東海道山陽新幹線の最速列車は「のぞみ」であるが、自由席はかなり少ない。16両編成のうち1~3号車だけでそれ以外は指定席かグリーン車となっている。これほど少ない理由とは何か。




東海道新幹線はすべての列車が16両編成で運転されている。山陽新幹線についてものぞみは全列車16両編成となっている。しかし、いずれも自由席は1,2,3号車のみとなっている。4~16号車は料金が自由席特急券よりも高い指定席とグリーン車だけだ。

指定席の需要が大きいから

のぞみの自由席

のぞみは最速列車ということで誰もが乗る新幹線の種別である。1列車あたりの乗車率も停車駅が多いひかりや各駅停車のこだまよりも高い。

それに伴って確実に座席を確保して座りたいという需要も大きい。指定席を希望する乗客が多いということから、相対的に自由席の席数が少ない。

自由席特急券だけで乗れるということで料金が安くて済むというのがメリットではあるものの、粗利率の高い指定席に乗る人が多いために料金が高い指定席とグリーン車が多いのである。

鉄道会社側にとっては当然ながら運賃が安い自由席特急券よりも指定席特急券の方が利益率が高く好都合。儲かる指定席の需要が大きいために、東海道山陽新幹線の自由席は1~3号車に限定されているのである。

東海道新幹線の名古屋駅

一方で、ひかりはのぞみよりも停車駅が多いため長距離を移動する人はあまり利用しない。需要そのものが少ないため、自由席の車両数を多くして自由席特急券の乗客を乗せて乗車率をできるだけ増やしている。

各駅停車のこだまについては、そもそも通過駅のあるのぞみやひかりを補完する程度の役割のため、わざわざ指定席を使うメリットがない。近距離輸送という性質から自由席が多く設けられている。



自由席に座れないことも

ところで、のぞみの自由席の座席数が少ないことで座れない可能性もかなり高い。始発駅ですでに満席となってしまい、途中駅から乗ると座れないというケースも少なくない。

たとえ空席があったとしても、3人掛けの真ん中の座席だけが空いているだけというパターンが多い。誰もが避ける「B席」だけが空いていることは結構ある。しかし、それ以外の座席はすでにほかの乗客が座ってしまっている。

のぞみ自由席

東海道新幹線であれば、東京駅か新大阪駅のどちらか以外の駅から乗るのであれば、自由席の座席を確保するのは難しい。山陽新幹線の場合は広島駅と博多駅以外から乗る場合は自由席で座れる可能性はかなり低い。

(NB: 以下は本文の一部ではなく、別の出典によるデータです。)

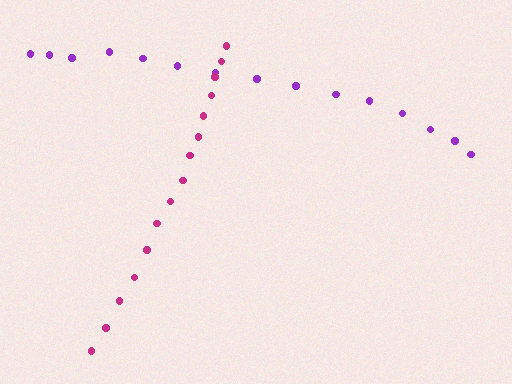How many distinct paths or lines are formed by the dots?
There are 2 distinct paths.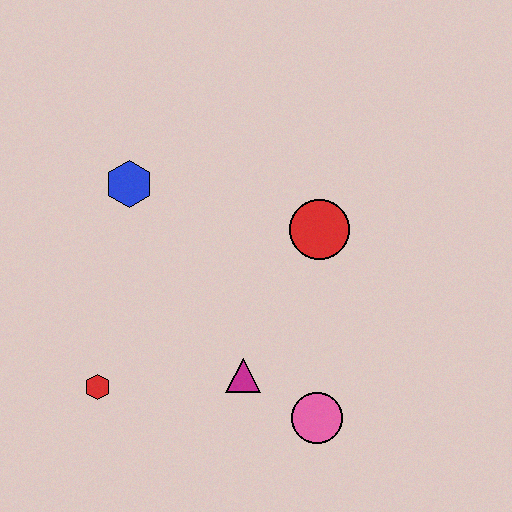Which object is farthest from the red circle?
The red hexagon is farthest from the red circle.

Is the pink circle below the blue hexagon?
Yes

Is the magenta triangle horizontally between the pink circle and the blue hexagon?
Yes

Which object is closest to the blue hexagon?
The red circle is closest to the blue hexagon.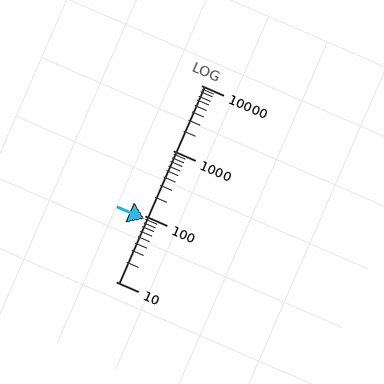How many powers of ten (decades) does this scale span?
The scale spans 3 decades, from 10 to 10000.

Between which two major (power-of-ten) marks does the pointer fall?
The pointer is between 10 and 100.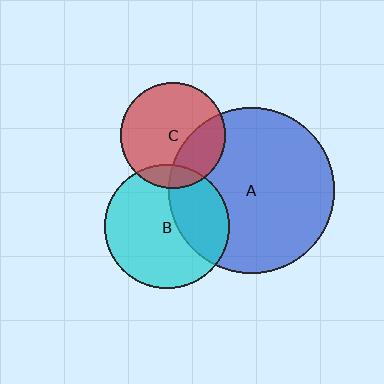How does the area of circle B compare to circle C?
Approximately 1.4 times.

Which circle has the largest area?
Circle A (blue).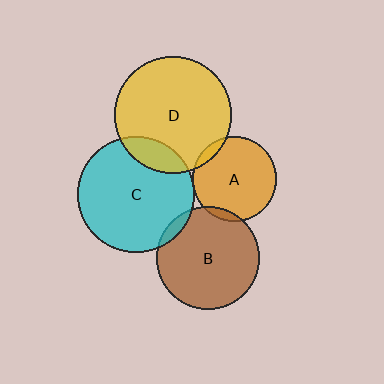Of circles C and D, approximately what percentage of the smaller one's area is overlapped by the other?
Approximately 15%.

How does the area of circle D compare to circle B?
Approximately 1.3 times.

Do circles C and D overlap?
Yes.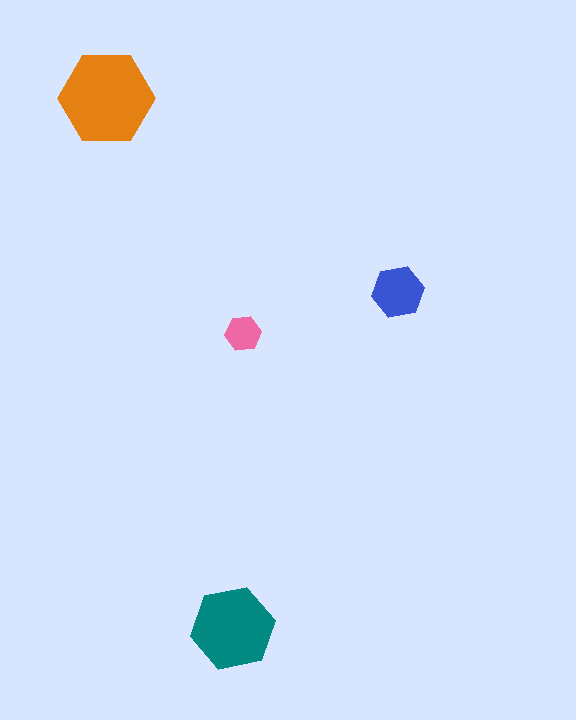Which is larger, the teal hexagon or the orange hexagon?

もしこれから東海道山陽新幹線ののぞみ号に乗るのであれば、余程お金に余裕がないといった理由がない限り指定席を取るのがおすすめだ。

多少追加的にお金がかかるのは事実であるものの、指定席特急券を取って確実に座れる保証を付けた方が、「本当に座れるだろうか」といった不安を持ちながら自由席の列に並ぶ必要がない。精神的にも余裕ができる。

もしどうしても自由席にこだわるのであれば、最速列車であるのぞみ号はあきらめて準速達のひかり号の自由席を狙うのも1つの手である。ひかりなら自由席は1~5号車となっていて、1~3号車になっているのぞみよりも多い。